A pouco mais de um ano das eleições majoritárias do ano que vem (quando os brasileiros escolherão presidente, governadores, senadores e deputados federais e estaduais) a campanha eleitoral já corre solta, mesmo que o calendário do TST (Tribunal Superior Eleitoral) ainda não a permita. Vê-se, a cada dia, reproduzidos pelos jornais, pelos rádios e pelas emissoras de televisão ações e discursos que comprovam a existência de uma campanha acirrada, principalmente quando o assunto é a sucessão da presidente Dilma Rousseff (ela mesma candidata, que não perde uma chance de enaltecer o próprio governo e o período de seu partido no poder).
Hoje já é possível avaliar que o pleito do ano que vem, a não ser que surja um fato novo capaz de mobilizar o eleitorado brasileiro, deve ser polarizado entre Dilma, o senador Aécio Neves (PSDB-MG, embora o ex-governador José Serra demonstre interesse em disputar sua terceira eleição ao cargo máximo do País) e a dupla formada pelo governador Eduardo Campos (PSB-PE) e a ex-ministra e ex-senadora Marina Silva, hoje abrigada na sigla, depois de não conseguir viabilizar seu partido, a Rede Sustentabilidade, junto ao TSE.
O que se tem visto nos últimos temposé que a política brasileira está totalmente dominada pelo marketing.

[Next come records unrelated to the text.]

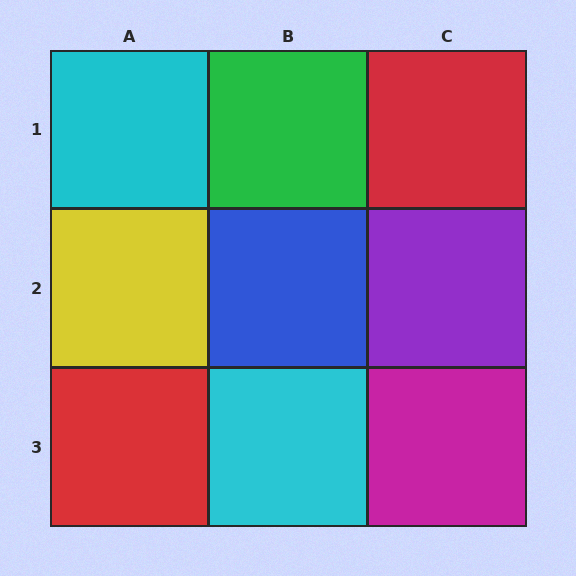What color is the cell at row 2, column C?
Purple.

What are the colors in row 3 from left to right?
Red, cyan, magenta.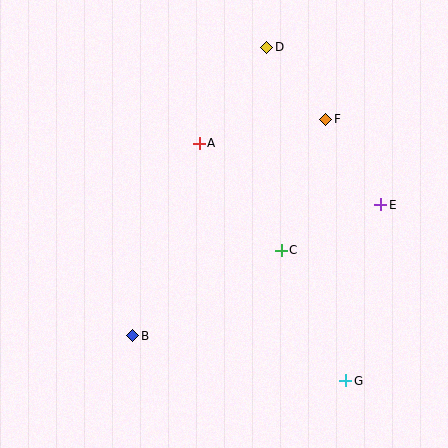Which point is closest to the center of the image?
Point C at (281, 250) is closest to the center.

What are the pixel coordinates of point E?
Point E is at (381, 205).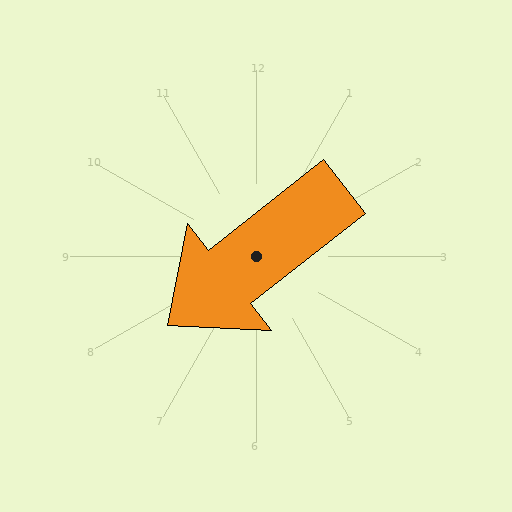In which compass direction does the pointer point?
Southwest.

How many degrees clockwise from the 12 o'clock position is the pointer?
Approximately 232 degrees.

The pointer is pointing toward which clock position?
Roughly 8 o'clock.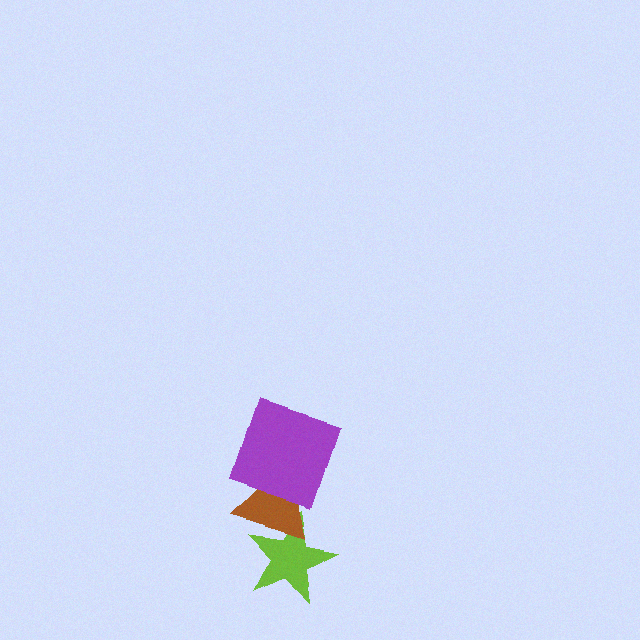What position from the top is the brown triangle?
The brown triangle is 2nd from the top.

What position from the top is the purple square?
The purple square is 1st from the top.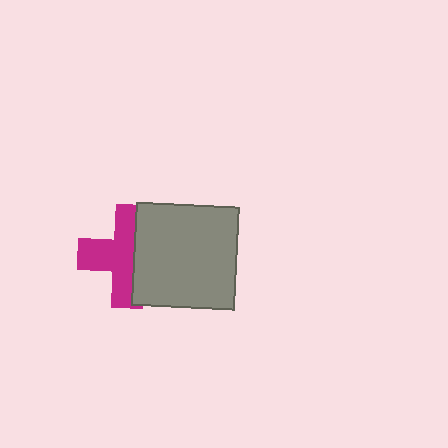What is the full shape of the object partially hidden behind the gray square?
The partially hidden object is a magenta cross.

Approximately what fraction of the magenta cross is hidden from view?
Roughly 42% of the magenta cross is hidden behind the gray square.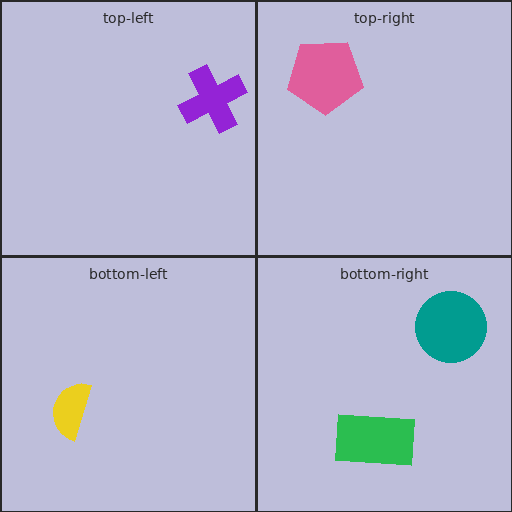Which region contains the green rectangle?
The bottom-right region.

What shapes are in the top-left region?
The purple cross.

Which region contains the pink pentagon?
The top-right region.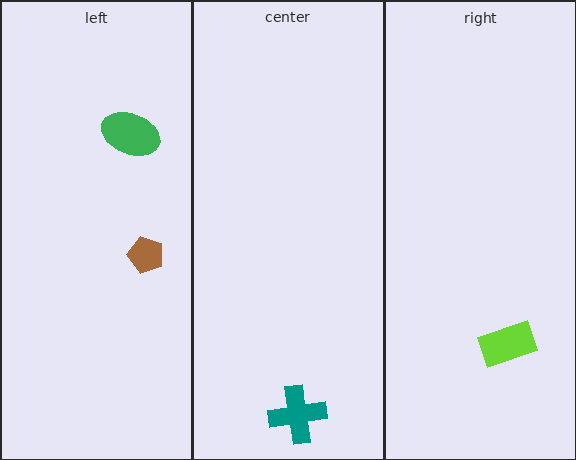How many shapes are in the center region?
1.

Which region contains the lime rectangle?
The right region.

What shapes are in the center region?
The teal cross.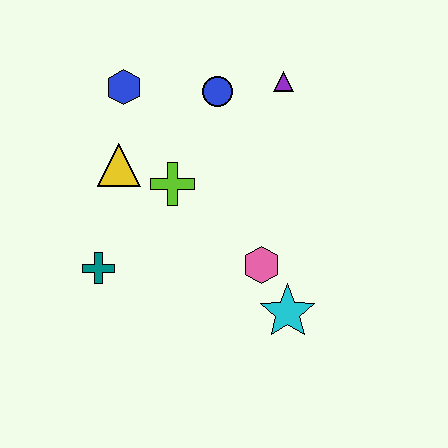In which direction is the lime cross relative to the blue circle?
The lime cross is below the blue circle.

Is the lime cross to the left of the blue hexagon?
No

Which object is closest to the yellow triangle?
The lime cross is closest to the yellow triangle.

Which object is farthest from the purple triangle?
The teal cross is farthest from the purple triangle.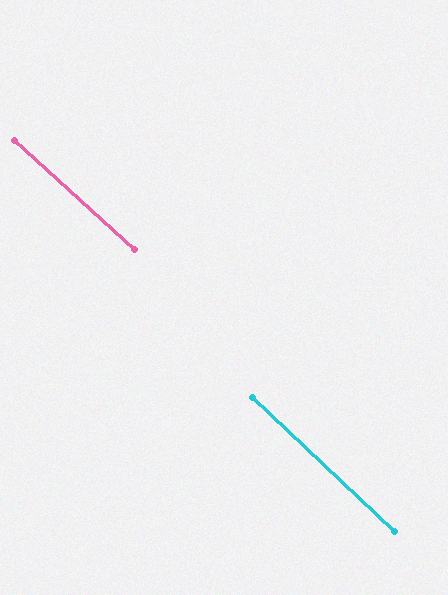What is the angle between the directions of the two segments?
Approximately 1 degree.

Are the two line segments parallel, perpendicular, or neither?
Parallel — their directions differ by only 1.0°.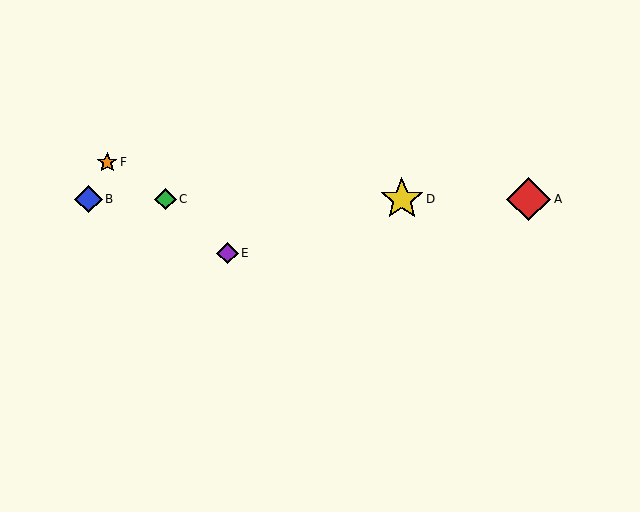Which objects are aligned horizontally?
Objects A, B, C, D are aligned horizontally.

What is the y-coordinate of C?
Object C is at y≈199.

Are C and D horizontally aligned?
Yes, both are at y≈199.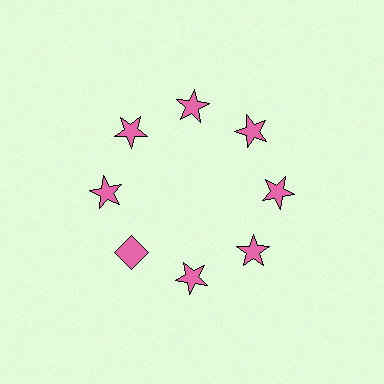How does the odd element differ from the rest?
It has a different shape: diamond instead of star.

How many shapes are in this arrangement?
There are 8 shapes arranged in a ring pattern.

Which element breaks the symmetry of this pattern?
The pink diamond at roughly the 8 o'clock position breaks the symmetry. All other shapes are pink stars.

Cada um dos candidatos citados acima já age conforme orientação dos especialistas em propaganda e imagem. Dilma, desde quando tomou posse, quase três anos atrás, leva a reboque o marqueteiro João Santana, um de seus principais interlocutores que a aconselhou a usar táticas de propaganda que servem para vender, também, cremes dentais, aparelhos eletroeletrônicos e utensílios de cozinha. A imagem extrapola as realizações e os anseios dos eleitores que devem ir às urnas no ano que vem. Aécio Neves e Eduardo Campos também já escolheram os seus especialistas.

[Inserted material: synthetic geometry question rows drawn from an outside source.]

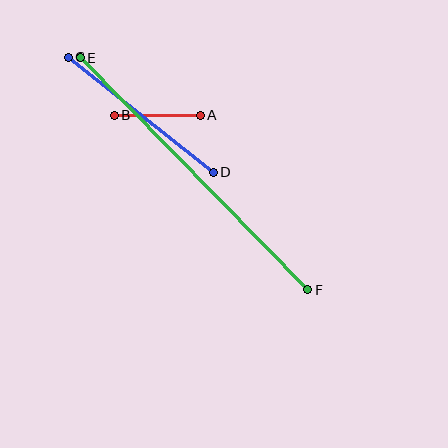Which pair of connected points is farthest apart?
Points E and F are farthest apart.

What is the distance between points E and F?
The distance is approximately 325 pixels.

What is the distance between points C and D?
The distance is approximately 185 pixels.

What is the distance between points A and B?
The distance is approximately 86 pixels.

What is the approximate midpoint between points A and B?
The midpoint is at approximately (157, 115) pixels.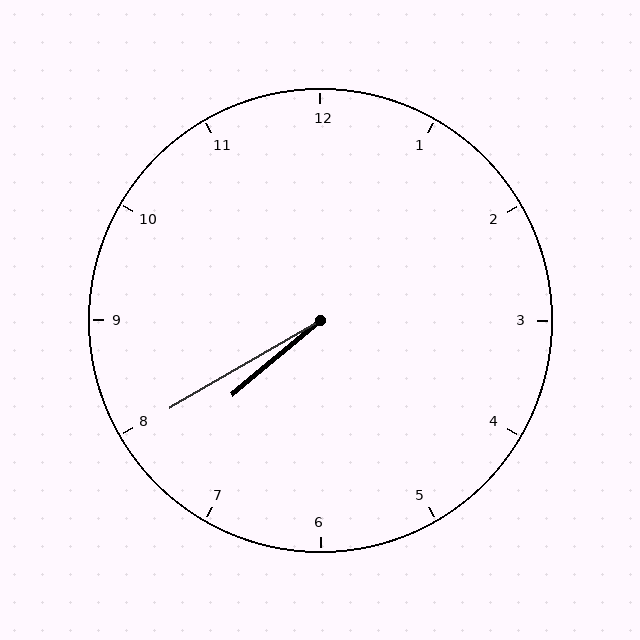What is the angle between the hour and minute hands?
Approximately 10 degrees.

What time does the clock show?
7:40.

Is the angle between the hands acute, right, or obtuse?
It is acute.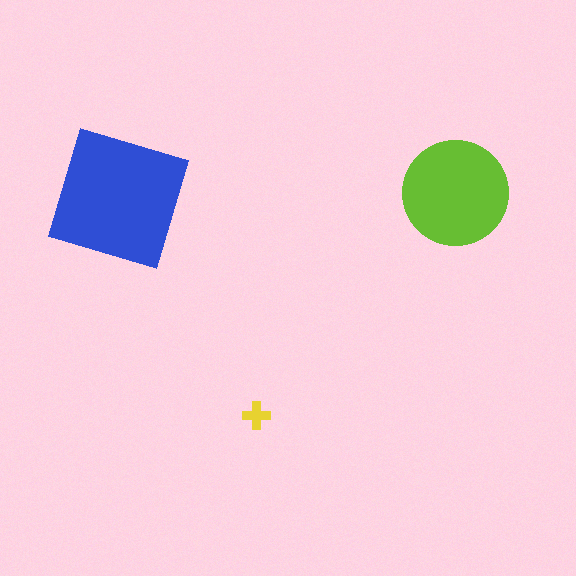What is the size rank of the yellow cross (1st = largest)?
3rd.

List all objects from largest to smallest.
The blue square, the lime circle, the yellow cross.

Marqueteiros têm deixando os planos de governo de lado em detrimento da imagem e dos discursos dos candidatos. Qualquer ocasião é aproveitada para cerimônias, eventos e inaugurações. No Brasil inaugura-se de tudo: obras que já estão em funcionamento, planejamentos e lançamentos. Já houve oportunidade em que até exibição de maquete ganhou contornos de cerimônia oficial. Não há mais compromissos com a realização. O que vale, mesmo, é o discurso.

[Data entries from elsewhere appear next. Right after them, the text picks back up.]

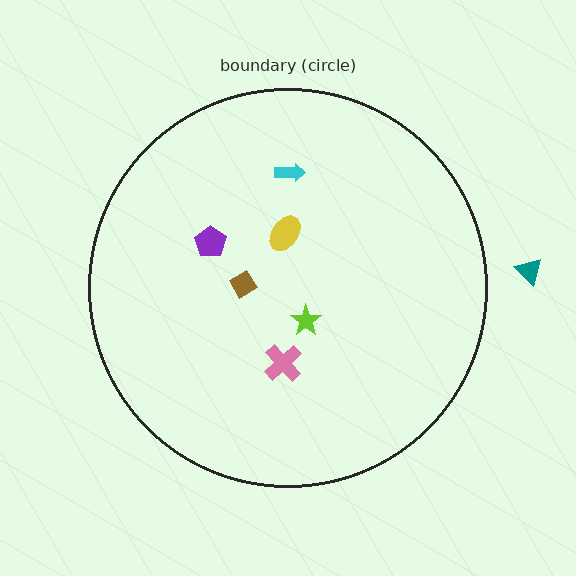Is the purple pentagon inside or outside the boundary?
Inside.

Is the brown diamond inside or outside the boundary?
Inside.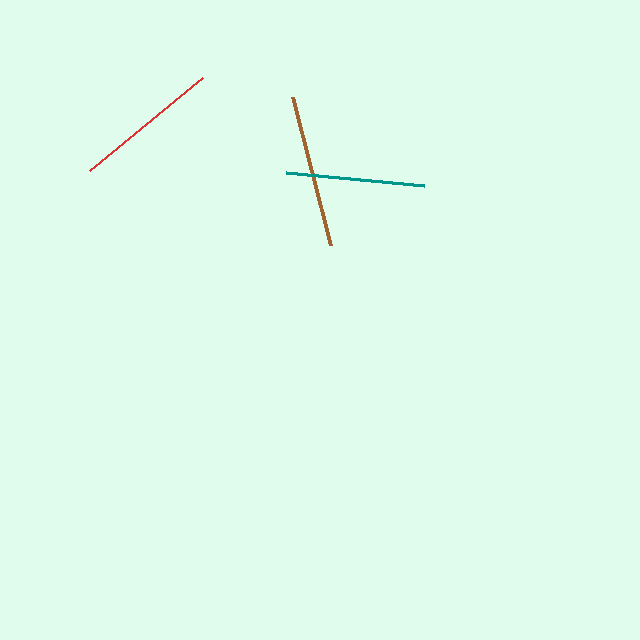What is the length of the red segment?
The red segment is approximately 147 pixels long.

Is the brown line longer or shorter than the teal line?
The brown and teal lines are approximately the same length (about 153 and 139 pixels).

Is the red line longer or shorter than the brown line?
The brown and red lines are approximately the same length (about 153 and 147 pixels).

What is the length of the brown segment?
The brown segment is approximately 153 pixels long.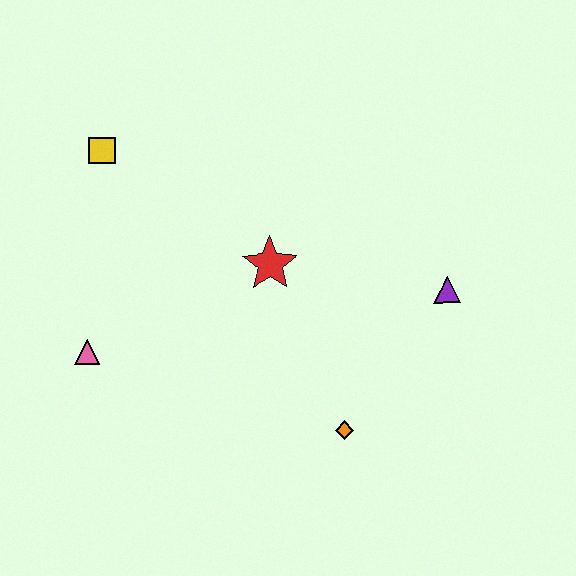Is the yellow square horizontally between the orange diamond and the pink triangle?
Yes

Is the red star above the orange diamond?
Yes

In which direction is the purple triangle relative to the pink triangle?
The purple triangle is to the right of the pink triangle.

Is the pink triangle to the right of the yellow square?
No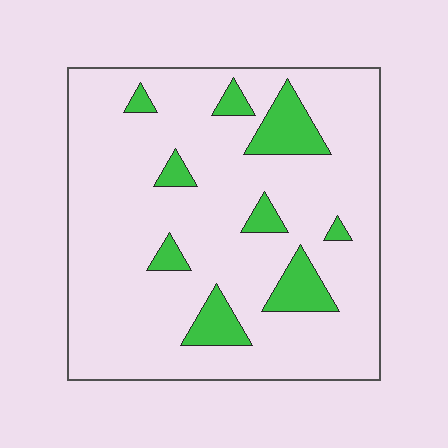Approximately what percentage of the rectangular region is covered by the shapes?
Approximately 15%.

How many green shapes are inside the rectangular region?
9.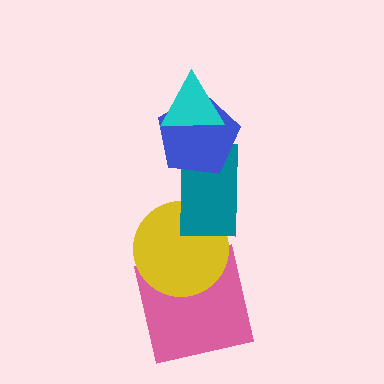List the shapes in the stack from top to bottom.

Trata-se de uma política velha, como se fazia nos dois últimos séculos, em busca do coração (e não da razão) do eleitor. Sempre há a tentativa de impressionar, de preferência para uma claque selecionada, privilegiando a intenção. A situação deve piorar nos próximos meses, quando com certeza iremos acompanhar cerimônias até para o lançamento de pedras fundamentais. É o que sempre acontece nos meses que antecedem qualquer tipo de eleição, proporcional ou não. Aceleram-se as obras para que não se perca a oportunidade de fazer das cerimônias um palanque regional. O que importará, apenas, será a oportunidade de discursar e prometer até obras que não sairão do papel. O eleitor brasileiro, como sempre, acabará engolindo o engodo, deixando-se enganar outra vez.